Because it was then that Mr. Gleason started supervising the building of the wall around the two-acre plot up on Bald Hill. He paid too much for this land. He bought it from Johnny Weeks, who now, I am sure, believes the whole episode was his fault, firstly for cheating Gleason, secondly for selling him the land at all. But Gleason hired some Chinese and set to work to build his wall. It was then that we knew that we’d offended him. My father rode all the way out to Bald Hill and tried to talk Mr. Gleason out of his wall. He said there was no need for us to build walls. That no one wished to spy on Mr. Gleason or whatever he wished to do on Bald Hill. He said no one was in the least bit interested in Mr. Gleason. Mr. Gleason, neat in a new sportscoat, polished his glasses and smiled vaguely at his feet. Bicycling back, my father thought that he had gone too far. Of course we had an interest in Mr. Gleason. He pedalled back and asked him to attend a dance that was to be held on the next Friday, but Mr. Gleason said he didn’t dance.
“Oh well,” my father said, “any time, just drop over.”
Mr. Gleason went back to supervising his family of Chinese labourers on his wall.
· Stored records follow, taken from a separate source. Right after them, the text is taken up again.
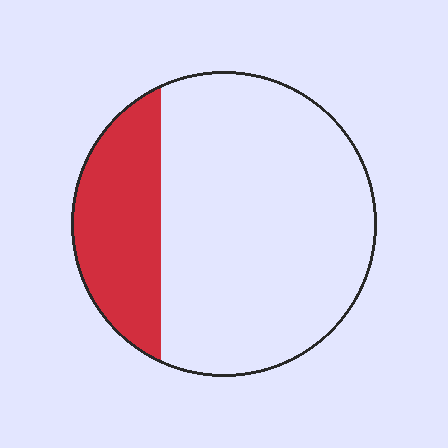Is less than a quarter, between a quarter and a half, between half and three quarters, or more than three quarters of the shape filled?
Less than a quarter.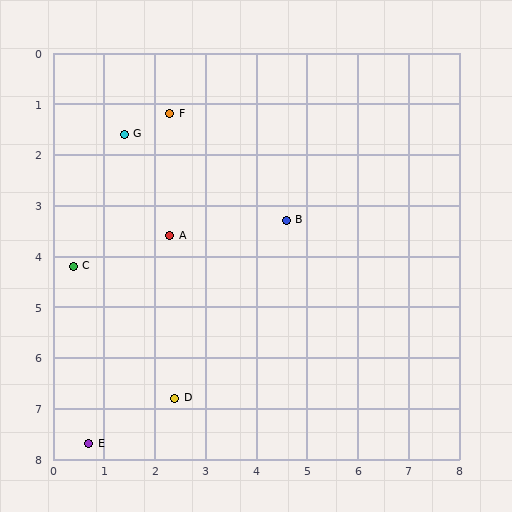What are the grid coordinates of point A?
Point A is at approximately (2.3, 3.6).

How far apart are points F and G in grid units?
Points F and G are about 1.0 grid units apart.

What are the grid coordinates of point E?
Point E is at approximately (0.7, 7.7).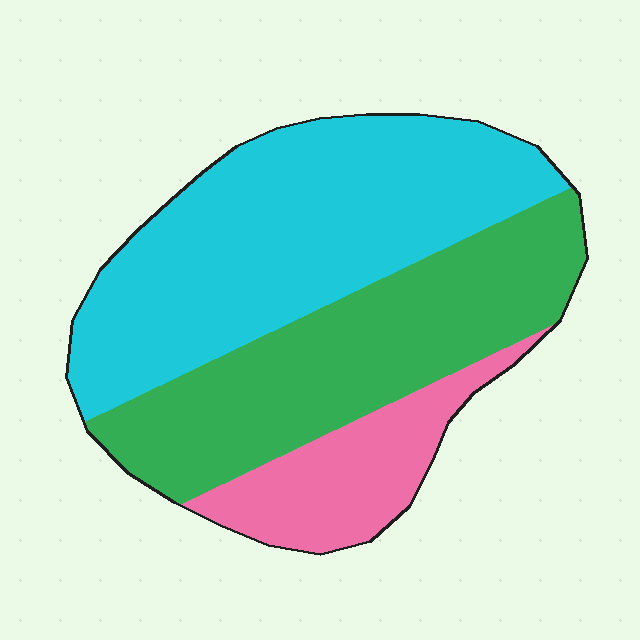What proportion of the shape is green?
Green takes up about three eighths (3/8) of the shape.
Bald Hill towered high above the town and from my father’s small filling station you could sit and watch the wall going up. It was an interesting sight. I watched it for two years, while I waited for customers who rarely came. After school and on Saturdays I had all the time in the world to watch the a
gonizing progress of Mr. Gleason’s wall. It was as painful as a clock. Sometimes I could see the Chinese labourers running at a jog-trot carrying bricks on long wooden planks. The hill was bare, and on this bareness Mr. Gleason was, for some reason, building a wall.
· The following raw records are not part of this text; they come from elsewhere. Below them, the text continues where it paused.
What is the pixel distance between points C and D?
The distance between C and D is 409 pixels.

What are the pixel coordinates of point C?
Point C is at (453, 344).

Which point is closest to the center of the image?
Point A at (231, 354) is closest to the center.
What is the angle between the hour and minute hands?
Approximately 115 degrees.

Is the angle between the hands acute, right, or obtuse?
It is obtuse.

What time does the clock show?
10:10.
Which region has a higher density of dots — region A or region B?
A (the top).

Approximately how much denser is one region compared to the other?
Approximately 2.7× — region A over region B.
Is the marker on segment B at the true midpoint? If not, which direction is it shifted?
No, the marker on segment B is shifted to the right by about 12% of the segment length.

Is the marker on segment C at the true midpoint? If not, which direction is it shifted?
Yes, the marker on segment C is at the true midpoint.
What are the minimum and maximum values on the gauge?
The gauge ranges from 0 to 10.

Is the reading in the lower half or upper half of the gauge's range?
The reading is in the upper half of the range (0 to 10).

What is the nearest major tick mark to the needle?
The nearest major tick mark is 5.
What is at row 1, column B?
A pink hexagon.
In the beginning people thought it peculiar that someone would build such a big wall on Bald Hill. The only thing to recommend Bald Hill was the view of the town, and Mr. Gleason was building a wall that denied that view. The top soil was thin and bare clay showed through in places. Nothing would ever grow there. Everyone assumed that Gleason had simply gone mad and after the initial interest they accepted his madness as they accepted his wall and as they accepted Bald Hill itself.
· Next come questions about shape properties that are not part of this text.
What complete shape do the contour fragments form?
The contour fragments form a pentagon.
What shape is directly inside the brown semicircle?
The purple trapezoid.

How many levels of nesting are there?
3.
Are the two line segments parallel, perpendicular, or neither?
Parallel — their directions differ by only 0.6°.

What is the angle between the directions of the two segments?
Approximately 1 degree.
Occasionally someone would pull in for petrol at my father’s filling station and ask about the wall and my father would shrug and I would see, once more, the strangeness of it.
“A house?” the stranger would ask. “Up on that hill?”
“No,” my father would say, “chap named Gleason is building a wall.”
And the strangers would want to know why, and my father would shrug and look up at Bald Hill once more. “Damned if I know,” he’d say.
Gleason still lived in his old house at Mason’s Lane. It was a plain weatherboard house with a rose garden at the front, a vegetable garden down the side, and an orchard at the back.
At night we kids would sometimes ride out to Bald Hill on our bicycles. It was an agonizing, muscle-twitching ride, the worst part of which was a steep, unmade road up which we finally pushed our bikes, our lungs rasping in the night air. When we arrived we found nothing but walls. Once we broke down some of the brickwork and another time we threw stones at the tents where the Chinese labourers slept. Thus we expressed our frustration at this inexplicable thing.
The wall must have been finished on the day before my twelfth birthday. I remember going on a picnic birthday party up to Eleven Mile Creek and we lit a fire and cooked chops at a bend in the river from where it was possible to see the walls on Bald Hill. I remember standing with a hot chop in my hand and someone saying, “Look, they’re leaving!”